The goal of the present study was to determine the antiarthritic potential of the minor cannabinoid Δ8-THC using the collagen-induced arthritis (CIA) mouse model.
Adult male DBA/1J mice were immunized and boosted 21 days later with an emulsion of collagen and complete Freund’s adjuvant. Beginning on the day of the booster, mice were administered twice-daily injections of Δ8-THC (3 or 30 mg/kg), the steroid dexamethasone (2 mg/kg), or vehicle for two weeks. Dorsal-ventral paw thickness and qualitative measures of arthritis were recorded daily, and latency to fall from an inverted grid was measured on alternating days, to determine arthritis severity and functional impairment. On the final day of testing, spontaneous wire-climbing behavior and temperature preference in a thermal gradient ring were measured to assess CIA-depressed and -conditioned behavior, respectively.
The Δ8-THC treatment (30 mg/kg) reduced paw swelling and qualitative signs of arthritis. Δ8-THC also blocked CIA-depressed climbing and CIA-induced preference for a heated floor without producing locomotor effects but did not affect latency to fall from a wire grid. In alignment with the morphological and behavioral assessments in vivo, histology revealed that Δ8-THC reduced synovial inflammation, proteoglycan loss and cartilage and bone erosion in the foot joints in a dose-dependent manner.
Together, these findings suggest that Δ8-THC not only blocked morphological changes but also prevented functional loss caused by collagen-induced arthritis.
Significance Statement Despite increasing use of cannabis products, the potential effects of minor cannabinoids are largely unknown. Here, the minor cannabinoid Δ8-THC blocked the development of experimentally induced arthritis by preventing both pathophysiological as well as functional effects of the disease model.

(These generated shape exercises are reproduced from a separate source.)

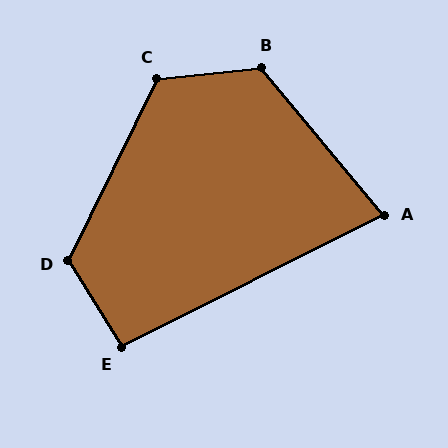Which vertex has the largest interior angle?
B, at approximately 124 degrees.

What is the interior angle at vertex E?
Approximately 95 degrees (obtuse, close to a right angle).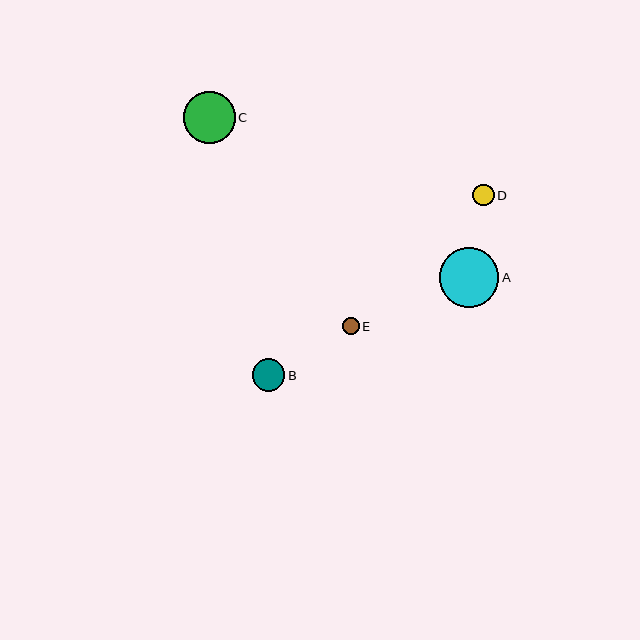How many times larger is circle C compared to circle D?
Circle C is approximately 2.4 times the size of circle D.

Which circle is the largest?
Circle A is the largest with a size of approximately 59 pixels.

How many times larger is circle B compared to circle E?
Circle B is approximately 1.9 times the size of circle E.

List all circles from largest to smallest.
From largest to smallest: A, C, B, D, E.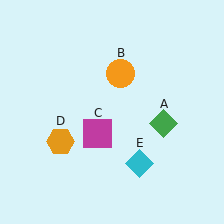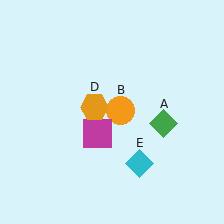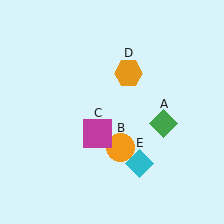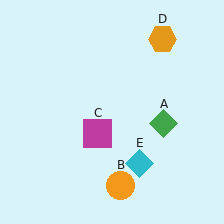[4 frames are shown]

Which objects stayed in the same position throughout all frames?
Green diamond (object A) and magenta square (object C) and cyan diamond (object E) remained stationary.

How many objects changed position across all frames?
2 objects changed position: orange circle (object B), orange hexagon (object D).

These data support the development of novel cannabinoid treatments for inflammatory arthritis.”
“Background and purpose: Chronic neuropathic pain (NP) is commonly associated with cognitive and emotional impairments. Cannabidiol (CBD) presents a broad spectrum of action with a potential analgesic effect. This work investigates the CBD effect on comorbidity between chronic NP, depression, and memory impairment.

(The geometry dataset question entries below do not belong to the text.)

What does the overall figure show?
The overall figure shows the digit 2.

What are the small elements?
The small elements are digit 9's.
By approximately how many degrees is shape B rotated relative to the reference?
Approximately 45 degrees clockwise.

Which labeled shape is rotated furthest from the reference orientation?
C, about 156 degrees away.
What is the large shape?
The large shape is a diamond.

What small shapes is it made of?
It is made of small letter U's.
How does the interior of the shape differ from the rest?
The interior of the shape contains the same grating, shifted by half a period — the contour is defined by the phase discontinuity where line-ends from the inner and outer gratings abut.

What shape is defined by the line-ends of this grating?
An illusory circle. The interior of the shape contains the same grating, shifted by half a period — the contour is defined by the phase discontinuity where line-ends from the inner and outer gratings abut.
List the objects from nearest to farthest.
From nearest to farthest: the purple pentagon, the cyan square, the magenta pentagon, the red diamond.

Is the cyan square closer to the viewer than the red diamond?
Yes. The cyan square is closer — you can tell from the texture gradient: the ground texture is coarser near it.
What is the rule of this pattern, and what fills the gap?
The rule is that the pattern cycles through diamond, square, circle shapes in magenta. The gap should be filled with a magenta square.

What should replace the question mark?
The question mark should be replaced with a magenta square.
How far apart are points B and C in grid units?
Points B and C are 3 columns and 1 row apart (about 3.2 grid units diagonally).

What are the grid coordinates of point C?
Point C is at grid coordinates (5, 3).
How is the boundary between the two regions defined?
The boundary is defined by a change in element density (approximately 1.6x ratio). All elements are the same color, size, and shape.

Experimental approach: The connection between the neocortex and the hippocampus was investigated with biotinylated dextran amine (BDA) deposits in the prelimbic cortex (PrL). Wistar rats were submitted to chronic constriction injury (CCI) of the sciatic nerve and CA1 treatment with CBD (15, 30, 60 nmol).
Key results: BDA-labeled were found in CA1 and dentate gyrus. CCI-induced mechanical and cold allodynia increased c-Fos protein expression in the PrL and CA1. The number of astrocytes in PrL and CA1 increased, and the number of neuroblasts decreased in CA1. The CCI animals showed increasing depressive-like behaviors, such as memory impairment. CBD (60 nmol) treatment decreased mechanical and cold allodynia, attenuated depressive-associated behaviors, and improved memory performance. Cobalt chloride (CoCl2: 1 nM), WAY-100635 (0.37 nmol), and AM251 (100 nmol) intra-PrL reversed the CBD (60 nmol) effect intra-CA1, both in nociceptive, cognitive, and depressive behaviors.
Conclusion: CBD represents a promising therapeutic perspective in the pharmacological treatment of chronic NP and associated comorbidities such as depression and memory impairments. The CBD effects possibly recruit the CA1-PrL pathway, inducing neuroplasticity. CBD acute treatment into the CA1 produces functional and molecular morphological improvements.”